| 18 Nov 2025
Impact of Surface Waves on Mixing and Circulation in a Summertime Lead
Abstract. Surface waves are becoming more prevalent in the Arctic as sea ice cover reduces. Here we use 3D turbulence-resolving simulations to explore how surface waves affect upper ocean dynamics, and hence surface conditions, as they propagate along summertime leads (narrow regions of open ocean between melting sea-ice cover). We separate the ocean dynamics into turbulent motions which dominate vertical kinetic energy, and a mean cross-lead circulation which drives near-surface downwelling within the lead. Without waves, along-lead winds create weak mixing and an asymmetric circulation where a sinking plume within the lead is balanced by upwelling that extends under the ice to the right of the wind vector. The presence of waves enhances both mixing and circulation by localizing, strengthening and deepening the downwelling plume and turbulent vertical velocities, increasing vertical buoyancy fluxes, and creating an upwelling cell to the left of the wind which significantly alters surface conditions beneath the left lead edge. Waves also drive a sharp front and convection within the lead. Physically-based scalings are proposed for the mixing and circulation changes to capture the effects of various system parameters including lead width, which has a leading-order impact on both turbulence and circulation. The wave-driven changes to turbulence and circulation are present even for relatively weak (developing) waves, although the biggest changes are seen for strong (equilibrium) waves.
In this manuscript, the authors discuss the impact of waves on mixing in conditions representative of the sea ice, where leads are present. I think this is an interesting work that falls well within the scope of TC and that, with a few minor updates, it should be suitable for publication.
- One point was not completely clear for me regarding the model setup: is the ice fixed, or moving? If it is fixed, then I suppose this means that effects such as the relative motion of ice floes and the associated "pumping" effect is missing (see for example https://doi.org/10.1029/2018JC014500 , https://doi.org/10.1063/5.0088953 )? This can typically generate quite a lot of mixing / eddies in particular when the floes and openings are quite small relative to the incoming wavelength? I think this could be made clearer and discussed, including discussing both i) can some additional mechanisms be present in the real world, ii) which regimes (wavelength to lead width / floe size for example) exist for which these would play a role.
- It is interesting that you choose to keep the Coriolis force - given the spatial and temporal scales that are considered here, does it really play a role, or is it present just as a "carry over" from the base model used?
- If I understand correctly, you only look at one particular case of relative wind and wave direction - basically wind and waves propagating alongside the lead. Is this understanding correct? I think it is only named "in passing" in a sentence in 2.1. Actually, I think this is a quite "strong" / "limiting" hypothesis - I do not see a reason a priori for the wind and waves to propagate alongside the leads, and results may look quite different if wind and waves propagate for example perpendicular to the leads, or at an angle with each other. Of course, doing LES for a wide range of relative wind and waves orientation with respect to the leads may be too much work for a single paper, so it is fine to pick up a specific case as you do here - but this should be made very clear, and highlighted / discussed more in my opinion.
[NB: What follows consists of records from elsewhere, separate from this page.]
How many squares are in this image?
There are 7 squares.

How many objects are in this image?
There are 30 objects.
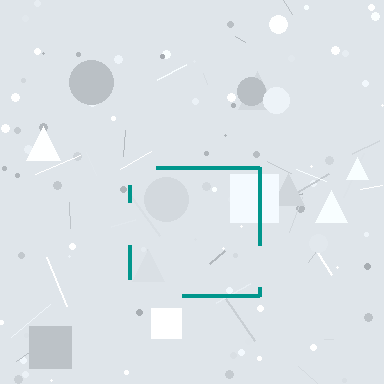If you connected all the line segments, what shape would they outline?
They would outline a square.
- I am used to LES in aerodynamics as a way to model (without resolving them) the smallest scales (for example mm / sub-mm scales) but resolving the larger eddies. I am less familiar with LES in ocean sciences, so my understanding may be a bit off. Still, I am surprised that one can "just" pick up such a large mesh size (1x1x0.5 m3). I think you may need to discuss more why / if the LES grid size / resolution is adequate (in particular, what are the smallest scales expected, what is the LES cutoff, and is it appropriate). If I understand correctly, this should be validated by comparing the different scales in the turbulent cascades, and determining what needs to be resolved vs. what can be modeled.
- Fig. 3 may be a bit confusing - each arrow should have a clear reason for being here, at present it seems like there are "many, decorating" arrows. Consider taking an iteration through the figures to make sure all elements are necessary / meaningful / explained.
- If one trusts the simulations and the fact that the LES is properly applied and models an appropriate range of scales, then the results should be also trustworthy and the discussion / analysis parts which use quite standard analysis techniques, hence, should be generally robust. Therefore, I have no major comments on the results per se, and these seem anyways quite well aligned with what one would expect a priori.